That's the global citizen , one that won't imagine how to object to the idea of needing a liscense in order to "breed".
It's a strategy; seeds are planted among the intelligensia and you end up with a thesis about a fantasy land called a "gay utopia".
And it is fantasy. Marcuse was a fantasy writer.Engels and Marx too. Gay fantasy.
The fantasy serves the purpose of leading people toward the end of centralized control of humanity- of slavery.
Huxley, when he talked about the scientific dictatorships that were bound to arrive soon, asked
"What if these new slaves enjoy their slavery?"
Well, if you drug them up and jerk them off ( on every level) they'll love it.

Noah Berlatsky said...

Luke, you might want to read Bert Stabler's essay, "The Glory and the Hole", which makes many of the points you make (Bert argues for nationalism and isolationism, for example.) Or you could read Tabico's "Adaptation," which has a pretty interesting take on pleasure and slavery.
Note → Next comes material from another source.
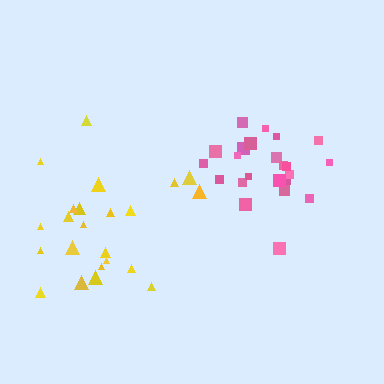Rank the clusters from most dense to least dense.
pink, yellow.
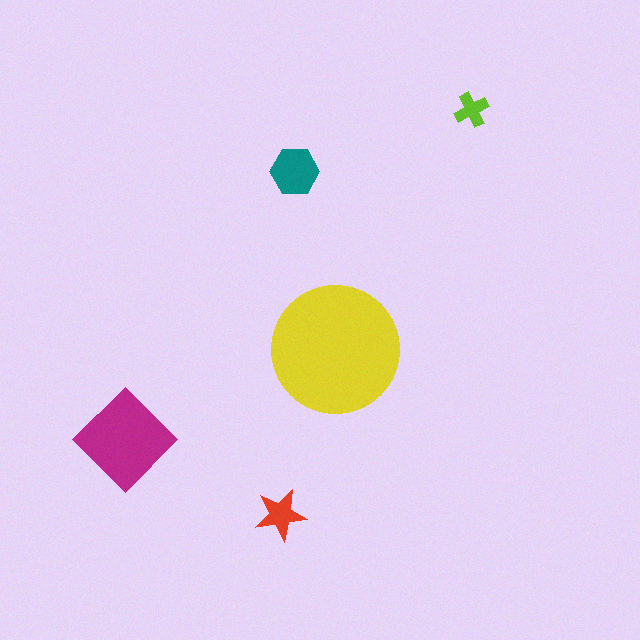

Or my essay "Fecund Horror." Or Julia Serano's "Performance Piece." Or Eric Berlatsky's "Lone Woolf and Cubs." All of these argue with the concept of a gay utopia for various reasons, some of which dovetail with your objections.

You're under no obligation to read anything you don't want to, of course, but really, if you're interested in this topic, as you seem to be, you might consider actually looking at what people are saying here.